Bboni, bboni

27.02.2023

Chiamare Maurizio Costanzo "giornalista" è decisamente riduttivo, perché è stato uno dei pochi di cui si può dire «muore l'uomo ma non le sue idee», comunque le si giudichino. Idee di televisione che hanno modellato non solo le nostre serate ma anche la trasmissione della cultura, il confronto sulle idee e soprattutto la politica.

Costanzo introdusse i politici nel format televisivo che lui per primo aveva lanciato in Italia, il talk show, prima con Bontà loro e poi con il Maurizio Costanzo Show. Nel giro di pochi anni fu il format del talk show a introdursi nei politici, fino ad allora confinati negli spazi austeri delle tribune elettorali di Ugo Zatterin.

Nel corso del tempo gli onorevoli, i senatori e perfino i premier sono diventati animali da telecamera, con uno staff di consulenti d'immagine e ghost writer per suggerirgli battute spiritose perché non tutti avevano la verve di Giulio Andreotti - il cui definitivo tramonto pubblico non a caso fu sancito non da accuse, sospetti e presunti baci con boss mafiosi, ma da un malore occorsogli proprio durante un talk-show.

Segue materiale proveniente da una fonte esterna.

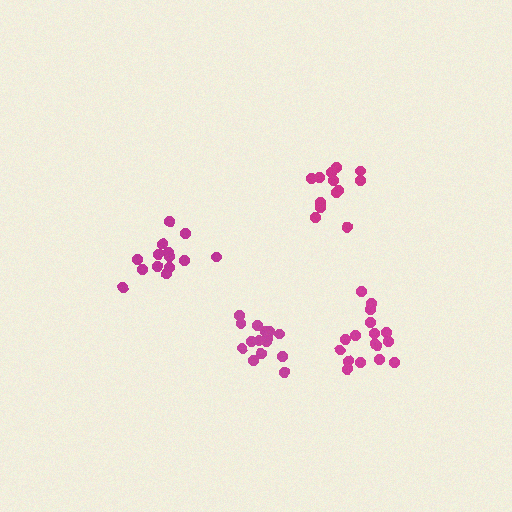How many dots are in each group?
Group 1: 14 dots, Group 2: 17 dots, Group 3: 15 dots, Group 4: 13 dots (59 total).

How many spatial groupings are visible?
There are 4 spatial groupings.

E non è successo solo con i politici. Chiunque diventi appena un po' famoso, che sia la vittima di un sopruso, l'autore di un best seller, uno scienziato o un'indossatrice, deve mettere in conto l'invito in un salotto televisivo, dove non solo ci si aspetta che risponda a domande che lo riguardano, ma che abbia opinioni su qualunque argomento e sia pronto a rimbeccare o, meglio ancora, a interrompere gli altri ospiti, perché la gazzarra fa audience.

Ed è stato Maurizio Costanzo a incoraggiare e a brevettare la pratica di cui il risultato più rappresentativo è un oscuro critico d'arte che senza il Costanzo Show non sarebbe mai diventato Vittorio Sgarbi. E Costanzo era il solo a saper dirigere il palco con un «bboni, bboni» equivalente al frustino con cui Barnum teneva sotto controllo il suo circo di fenomeni.

Ma del circo del talk show alla Costanzo, formula che dura ancora oggi, fa parte anche il pubblico in studio, cui si chiede di applaudire sia il reduce dei lager che il negazionista, sia la suora missionaria che il pornodivo, sia lo scrittore famoso che la pesciarola sboccata: l'applauso è una livella che mette sullo stesso piano (un seminterrato) tutto e tutti tranne il conduttore.

Nessuno più è in grado di governare con pacato cinismo ospiti e platea come faceva Maurizio Costanzo. I suoi eredi non ne hanno lo spessore. Non hanno, soprattutto, la malinconia nascosta di un uomo che ha fatto la nostra televisione, ma che si era fatto col giornalismo e il teatro, e lì aveva lasciato il cuore. Forse era questa nostalgia a dargli quel tono stanco e un po' annoiato di chi sotto sotto vorrebbe essere da un'altra parte.